In the context of utilizing CloudResources, ensuring the provision of a validated and reliable asset to the end-user is a critical aspect of the responsibility model. To facilitate this process, Terranetes provides tnctl verify revision command.
$ tnctl verify revision revision.yaml
? Input identifier is a mandatory input, what should it's value be? test
🔰 Validating Revision Syntax
▫️ The Revision CRD is syntactically correct with no errors found 🟢
🔰 Validating Revision Specification
▫️ The Revision does not have any categories defined 🟠
▫️ The Revision has a description defined 🟢
▫️ The Revision has the default description defined 🟠
▫️ The Revision has a changelog defined 🟢
▫️ The Revision has the default changelog defined 🟠
🔰 Validating Revision Inputs
▫️ Checking input: backup_window 🟢
▫️ Checking input: allocated_storage 🟢
▫️ Checking input: identifier 🟢
🔰 Retrieving Checkov Version
▫️ Discovered Checkov version: "bridgecrew/checkov:2.3.291" 🟢
🔰 Retrieving Terraform Version
▫️ Discovered Terraform version: "hashicorp/terraform:1.5.6" 🟢
🔰 Validating Module Policy permits Revision
▫️ Found 1 module constraint policies 🟢
▫️ Revision is not permitted by any policy 🔴
🔰 Validating Cloud Credentials Provider
▫️ Checking if we providers associated with the revision 🟢
▫️ Provider referenced exists in cluster 🟢
🔰 Validating of Context References
▫️ Revision does not reference any values from context/s 🟢
🔰 Validating against Checkov Security Policy
▫️ Checkov is using the code, not the plan, consider --use-terraform-plan 🟠
▫️ Found 1 security policies to validate against 🟢
▫️ Revision has passed 18 checks in policy: "checkov" 🟢
▫️ Check ID against documentation: https://docs.bridgecrew.io/docs 🟢
▫️ Ensure that RDS instances have Multi-AZ enabled 🔴
Check ID: CKV_AWS_157
Resource: module.main.module.db_instance.aws_db_instance.this[0]
▫️ Ensure that RDS instances have performance insights enabled 🔴
Check ID: CKV_AWS_353
Resource: module.main.module.db_instance.aws_db_instance.this[0]
▫️ Ensure that respective logs of Amazon Relational Database Service (Am 🔴
Check ID: CKV_AWS_129
Resource: module.main.module.db_instance.aws_db_instance.this[0]
▫️ Ensure that AWS database instances have deletion protection enabled 🔴
Check ID: CKV_AWS_293
Resource: module.main.module.db_instance.aws_db_instance.this[0]
▫️ Ensure that RDS instances has backup policy 🔴
Check ID: CKV_AWS_133
Resource: module.main.module.db_instance.aws_db_instance.this[0]
▫️ Ensure that enhanced monitoring is enabled for Amazon RDS instances 🔴
Check ID: CKV_AWS_118
Resource: module.main.module.db_instance.aws_db_instance.this[0]

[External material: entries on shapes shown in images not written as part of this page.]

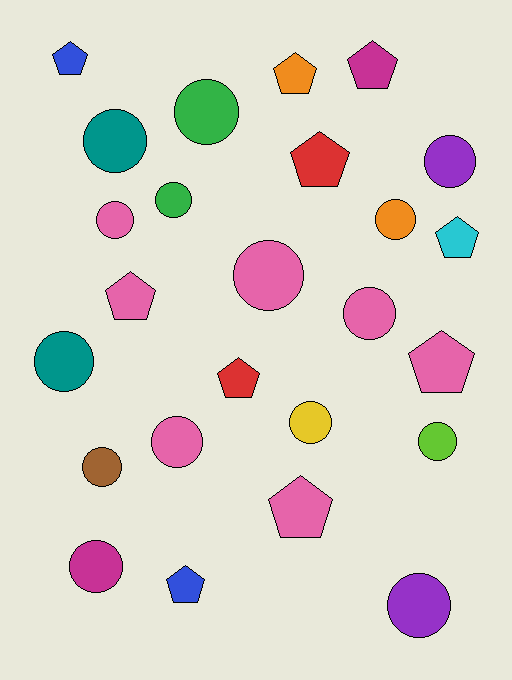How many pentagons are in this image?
There are 10 pentagons.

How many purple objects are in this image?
There are 2 purple objects.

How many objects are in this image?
There are 25 objects.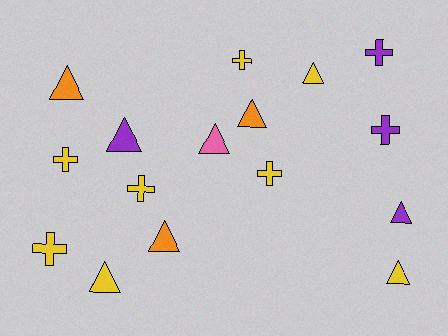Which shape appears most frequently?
Triangle, with 9 objects.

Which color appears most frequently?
Yellow, with 8 objects.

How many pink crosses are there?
There are no pink crosses.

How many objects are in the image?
There are 16 objects.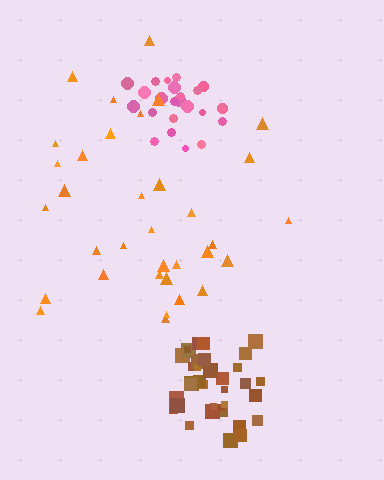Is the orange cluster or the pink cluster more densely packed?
Pink.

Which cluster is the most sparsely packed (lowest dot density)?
Orange.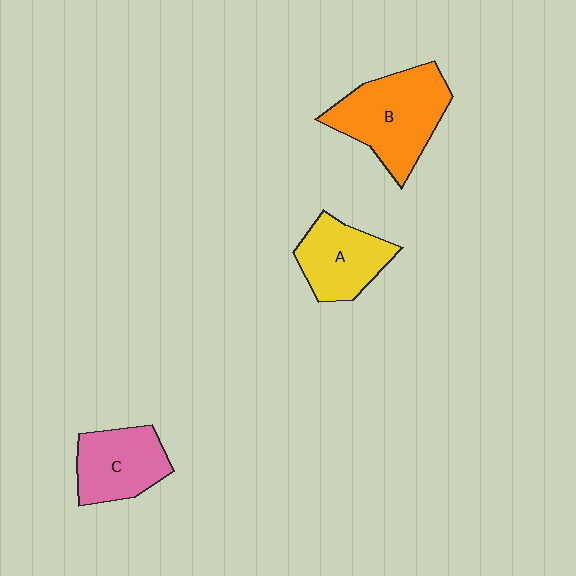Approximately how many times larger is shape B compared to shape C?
Approximately 1.4 times.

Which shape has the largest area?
Shape B (orange).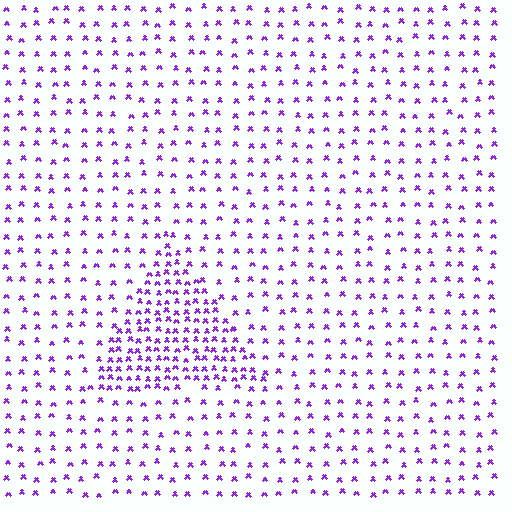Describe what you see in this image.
The image contains small purple elements arranged at two different densities. A triangle-shaped region is visible where the elements are more densely packed than the surrounding area.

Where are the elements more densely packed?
The elements are more densely packed inside the triangle boundary.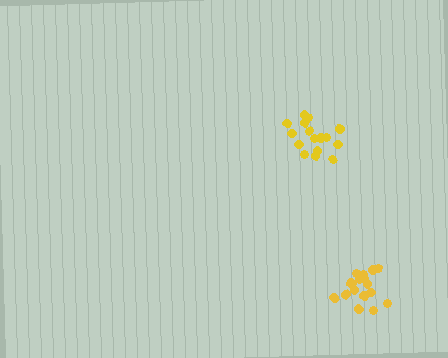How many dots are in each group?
Group 1: 16 dots, Group 2: 18 dots (34 total).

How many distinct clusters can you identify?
There are 2 distinct clusters.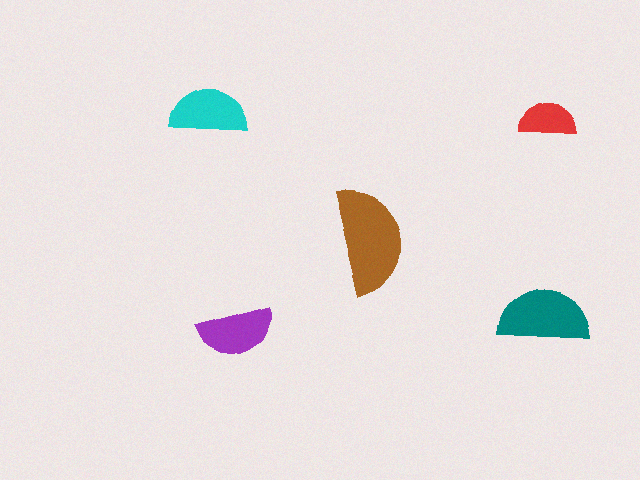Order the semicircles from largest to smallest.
the brown one, the teal one, the cyan one, the purple one, the red one.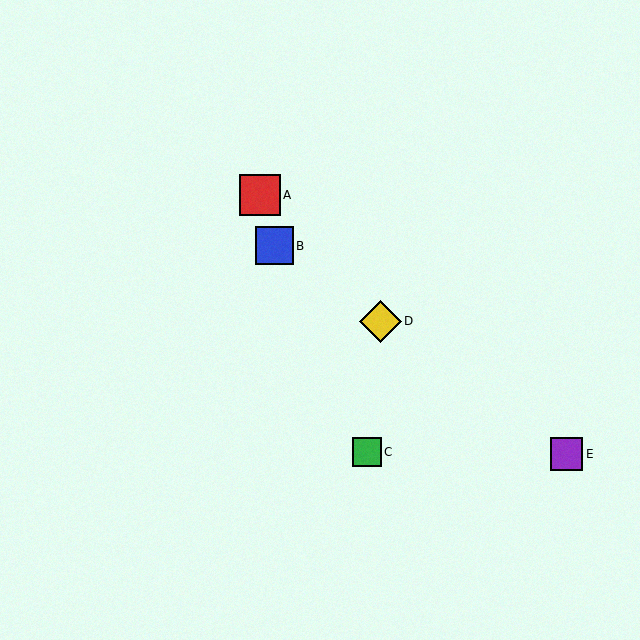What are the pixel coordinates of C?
Object C is at (367, 452).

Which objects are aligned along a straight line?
Objects B, D, E are aligned along a straight line.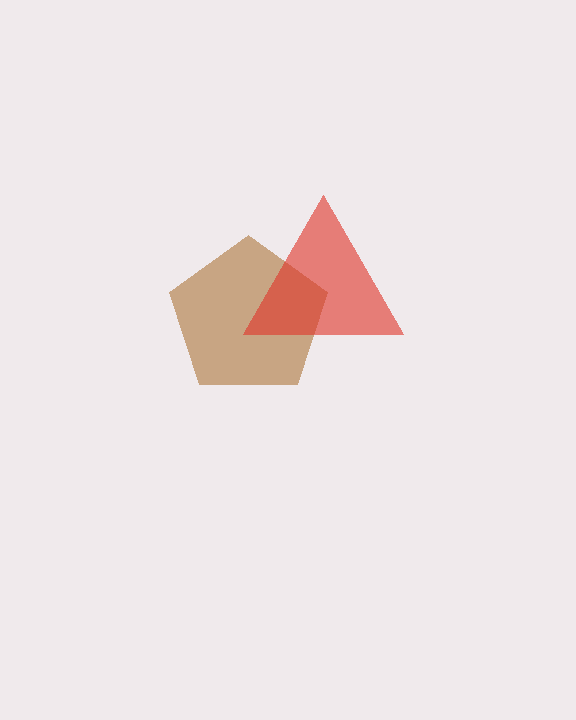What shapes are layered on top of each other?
The layered shapes are: a brown pentagon, a red triangle.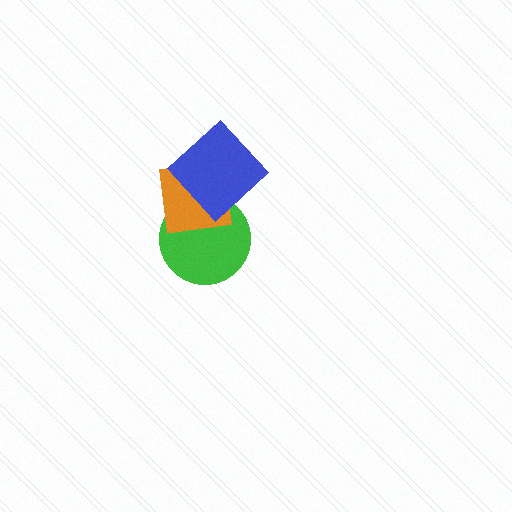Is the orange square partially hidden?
Yes, it is partially covered by another shape.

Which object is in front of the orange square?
The blue diamond is in front of the orange square.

▫️ Ensure CloudWatch log groups retains logs for at least 1 year 🔴
Check ID: CKV_AWS_338
Resource: module.main.module.db_instance.aws_cloudwatch_log_group.this
▫️ Ensure RDS instance with copy tags to snapshots is enabled 🔴
Check ID: CKV2_AWS_60
Resource: module.main.module.db_instance.aws_db_instance.this[0]
▫️ Revision will fail on security policy: "checkov" 🔴
🟢 Passed: 8, Warning: 4
🔴 Failed: 10
[Error]: revision failed verification checks
To ensure a comprehensive validation process, it is advisable to utilize read-only credentials and enable the --use-terraform-plan
flag. This approach requires standard environment variables, including AWS_ACCESS_KEY_ID and AWS_SECRET_ACCESS_KEY, to facilitate a thorough examination of the Terraform plan.